A lot of the operations in a laboratory are geared towards performing tests. Some examples are particle counting, titration (moisture determination) or PH tests.
Chemical testing is a time-consuming affair. Steps leading to the test, the test itself and post operations are time-consuming, prone to mistakes and causing repetitive action injuries to operators.
Operators are not cheap either. People who perform these tests are often highly paid employees with advanced degrees (in chemistry or equivalent fields). Often doing tasks that, in essence, could be done by machines. Their time is not consumed doing any type of analysis but doing mundane manual processes. Automation can change this and for those who have had the vision and have invested, the change has already started.
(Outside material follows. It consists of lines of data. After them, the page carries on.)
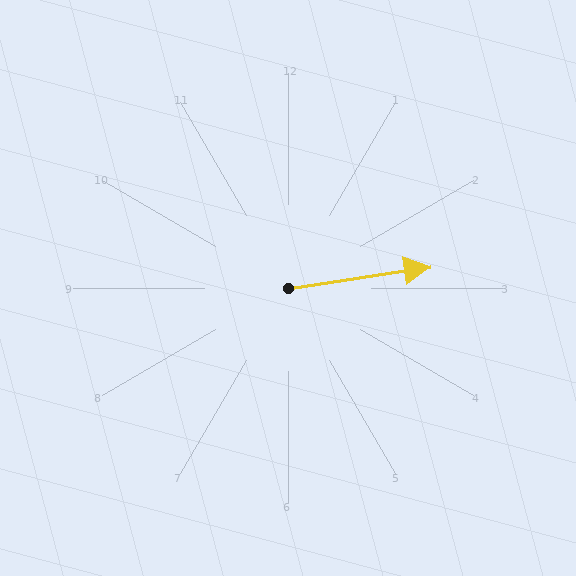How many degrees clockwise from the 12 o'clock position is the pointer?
Approximately 81 degrees.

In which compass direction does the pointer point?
East.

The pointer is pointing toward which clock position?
Roughly 3 o'clock.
A typical automated process involves a robotic system that performs the physical aspects of the automation. This could be pick and place of labware or placing of samples into some reaction vessel.
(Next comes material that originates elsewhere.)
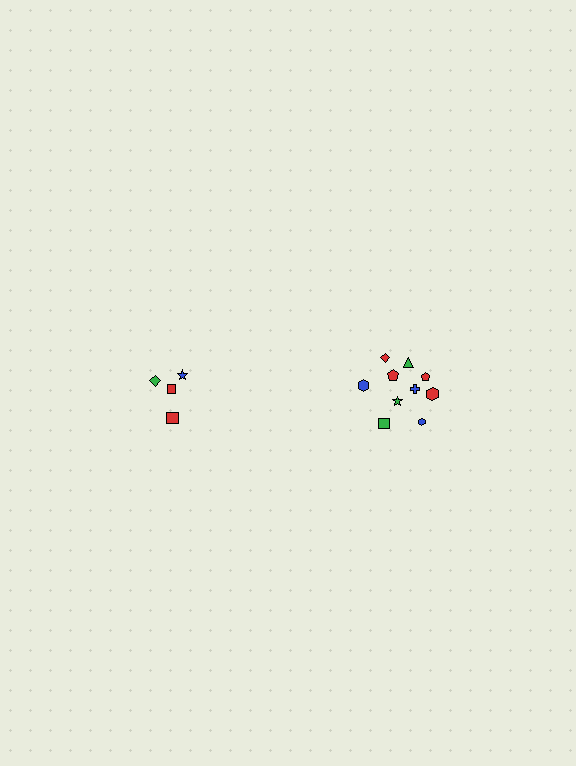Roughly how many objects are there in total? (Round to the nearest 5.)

The other aspect of testing in a laboratory setting is the interaction with instruments to generate reports related to measurements to complete the cycle. This requires a software that acts as the central point of control to coordinate all operations and interact with not just the mechanical components but the analytical instruments as well.
This can be tricky at times, as a lot of instruments have not been designed to be operated in an automated manner: they expect a user to interact with them through the various physical interfaces (buttons, touch screens, etc). However, most instruments have the means of communication and respond to remote control commands.
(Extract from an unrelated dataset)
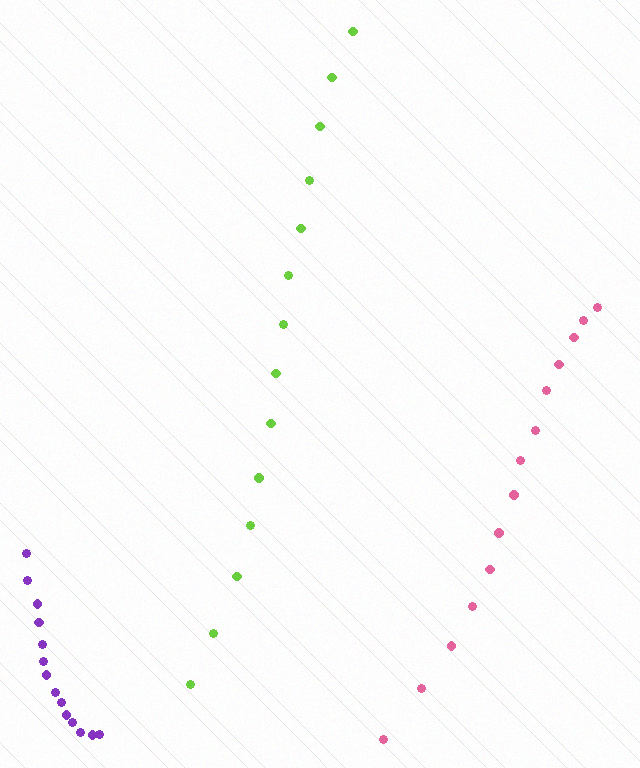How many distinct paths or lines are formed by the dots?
There are 3 distinct paths.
To design a fully automated workstation requires that you consider many factors: from the physical layout of various sub-systems for easy accessibility and serviceability to layout of software. It also means that the software needs to have various modes of operation. As much as you need to provide access to a user to be able to perform their tasks, you also need to restrict access to certain parts of software and system.
Finally a test system needs to have a clear way of conveying the results. Reports need to be generated to indicate the results of tests. These results are often quantitative and often have some upper and lower limits that produce pass or fail marks. The system designer needs to allow the end-user to interact with the system (normally through a database) to set the limits.